Lackawanna Insurance Group Fraud Resource Center
When someone provides false information to an insurance company in order to gain something of value that he or she would not have received if the truth had been told, they’ve committed insurance fraud.
In Pennsylvania, fraud is defined as “Any person who knowingly and with intent to defraud any insurance company or other person files an application for insurance or statement of claim containing any materially false information or conceals for the purpose of misleading, information concerning any fact material thereto commits a fraudulent insurance act, which is a crime and subjects such person to criminal and civil penalties.” This type of dishonest act is classified among the most serious of crimes – it’s considered a felony.
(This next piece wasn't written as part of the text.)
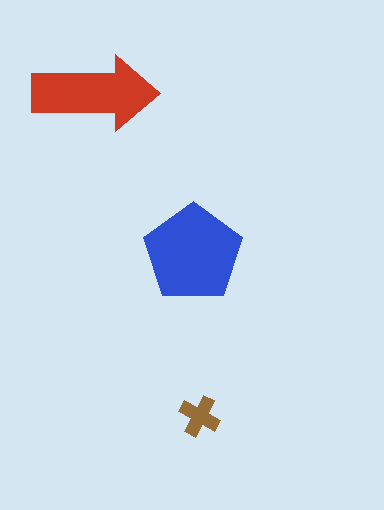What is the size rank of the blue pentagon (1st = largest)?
1st.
Those convicted of the crime face prison time, fines, legal fees and more – not to mention a wide range of personal and professional consequences.
As with other forms of insurance fraud, Workers’ Compensation insurance can be compromised if false or misleading information is provided to insurance companies.
The most common ways an individual commits insurance fraud is if he or she:
Fakes an injury at work to get paid time off.
Exaggerates the severity of a legitimate injury to get additional time off work with benefits.
Claims an injury occurred on he job when it actually took place elsewhere.
Takes a new job and lies to the insurance company about being unable to return to work at the previous place of employment or lies by concealing his income from another job.